Nonetheless, some limitations remain. The performance on spectrally ambiguous or under-represented classes can be affected by insufficient anchor coverage. Future work may explore adaptive anchor refinement, hybrid spatial–spectral attention, or self-supervised pretraining to further improve class separability. Moreover, while the framework is fully unsupervised, it can be naturally extended to weak supervision or domain adaptation scenarios when partial labels or auxiliary modalities (e.g., LiDAR and SAR) are available.

7. Conclusions

This study proposes a clustering framework centered on adaptive spatial structure modeling and efficient semantic propagation, effectively addressing key limitations in unsupervised hyperspectral image clustering. By shifting the modeling focus from pixel-level redundancy to anchor-level abstraction and employing entropy-rate-based superpixel segmentation, the framework enhances adaptability to multi-scale spatial structures and heterogeneous land cover types while significantly reducing computational overhead. Furthermore, performing semantic modeling and clustering at the anchor level significantly reduces computational complexity and memory consumption while retaining the essential structural features of the image. The anchor-to-pixel label propagation mechanism enables coarse semantic predictions at the anchor level to be effectively transferred back to dense pixel-level predictions, enhancing spatial coherence and suppressing noise-induced fragmentation. Despite its promising performance, the method still has certain limitations.

First, in regions characterized by spectral ambiguity or weak category distinctiveness (such as shadows, mixed pixels, or degraded vegetation), the anchor points generated with fixed granularities may fail to capture subtle local features. This leads to insufficient anchor coverage, which negatively impacts similarity modeling and label propagation accuracy.

Second, in spatially fragmented or sparsely distributed minor-class regions, the inherent aggregation scale of anchors may cause such areas to be diluted or merged into surrounding dominant classes. As a result, boundaries become blurred, and some small categories may even disappear during label diffusion, reducing the overall accuracy and completeness of recognition.

Third, although the framework is fully unsupervised and well suited for label-scarce remote sensing scenarios, it currently lacks explicit mechanisms to adapt to domain shifts, which limits its performance in cross-region or cross-sensor applications.

To address these challenges, the following directions can be considered for future improvement:

Anchor Refinement via Spatial Adaptation: Introduce a region-sensitive anchor refinement strategy by leveraging spatial boundary uncertainty or class density analysis. This allows dynamic adjustment of anchor density and granularity, thereby improving local representation quality in complex or weakly defined regions.

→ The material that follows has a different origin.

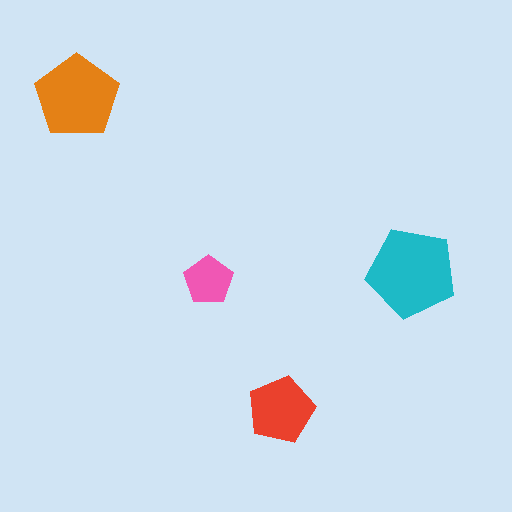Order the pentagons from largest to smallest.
the cyan one, the orange one, the red one, the pink one.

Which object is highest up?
The orange pentagon is topmost.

Incorporation of Self-Supervised and Contrastive Learning: Apply pixel-wise or anchor-wise contrastive learning to extract more robust features under label-free conditions, enhancing discriminability in ambiguous boundaries and weak-category areas.

Development of Cross-Modal Collaborative Clustering Models: Extend the framework to multimodal settings (e.g., incorporating LiDAR or SAR). By integrating complementary modalities into the anchor graph, the model can better capture heterogeneous information. This can be further enhanced using multi-view graph clustering or graph neural networks for collaborative representation learning and optimization.

Evaluation on Real-World Hyperspectral Datasets: We also plan to evaluate our method on large-scale, non-benchmark datasets collected in real remote sensing tasks, such as satellite-acquired or aerial hyperspectral images. These datasets often feature more complex land cover types, higher noise levels, and severe class imbalance, thereby providing a more rigorous and realistic benchmark for testing the robustness and practical applicability of our model.